Which it had. But although he was first on site his spade wasn't where he'd left it. This annoyed him. It meant that somebody had stayed behind, or returned, to hide the thing, either in earnest, so that they might use it instead of him, or – he had to admit this was much more likely – as a wind-up, a surprise.

Ivan Brook did not like surprises.

And from bitter experience he knew his workmates knew this. So he sorted through the remaining spades, inspecting each one until he found a halfway decent replacement, determined to ignore his loss and deny satisfaction to whoever had duped him. He would keep a step ahead of them this time.

He'd be cutting foundations today. More holes. Lately that was just about all they had him doing, digging the footings for great houses up in Clifton, high above the city and docks. Why anybody would want to live so far from the heart of things baffled Ivan Brook, but then the sort of people he was digging holes for were a mystery to him, too. From up here the big merchants didn't have to tilt their heads so far back to look down their noses at the rest of town, he supposed. Each of these houses had to be bigger than the last, and each footing had to be dug correspondingly deeper, so that Ivan thought, as he trod the planks spanning the trenches and dropped down to where the earth, turned yesterday, was still a dark, reddish brown, there'd soon be more hole in Clifton than hill.

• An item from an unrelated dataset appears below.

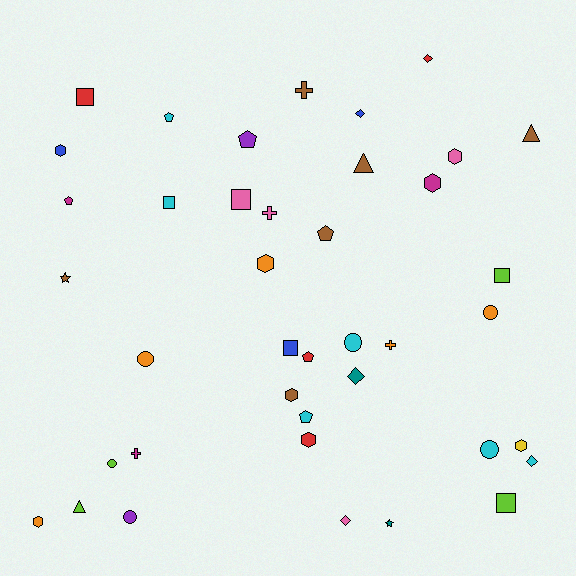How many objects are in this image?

He looked about the trench. Then he looked at the earth flung down the slope. He ground his teeth. A good labourer takes as much care with where he throws the spoils as he does over the shape of the hole he's digging. Somebody had destroyed Ivan's neat 
mound. The same joker as had hidden his spade, no doubt. He skirted the ragged pile of earth to where butterflies wove amongst the newly flattened buddleia stems. The slope fell away steeply here, so that the dock and sheep-spattered hills of Somerset were visible through the treetops. He put his hands on his hips, felt the breeze on his face, took a deep breath – smelling wet-earth and crushed greenery – and let his gaze fall through the view.

And then he saw it.

His spade!

Flung handle-first into the undergrowth, so that the blade appeared to be raised in salute.

He picked his way quickly downhill, through broken plants and another drift of dirt, which should have given like snow when he trod on it but didn't, because it covered something hard which rolled like a log beneath Ivan's foot, pitching him on to his hands and knees in the nettles instead.

‘For God's sake!'

He brushed himself down, took up the spade, then turned and prodded at the offending ground with it, and uncovered a blackened human head.

His breath, hooking on disbelief, hung in his chest.

Ivan bent to look more closely.

One eye gone completely. Lips peeled back. Gums studded with brown teeth. Burnt parchment skin, almost … counterfeit. But no, no, no, unmistakably, a real human head. It was attached to a woman's body, complete with arms and legs, all of which Ivan scraped clean of earth with gentle expertise. Adders churned in the workman's stomach: a charred smell filled his nostrils. This body was not long burned, meaning – he guessed – the woman was not long dead. His spade caught on something metal between 
her legs. Manacles: she had been chained ankle to ankle. And there was something not right about her middle as well, something was missing from it. The snakes rose up Ivan's throat. There was a hole where the woman's belly should have been: she'd been disembowelled.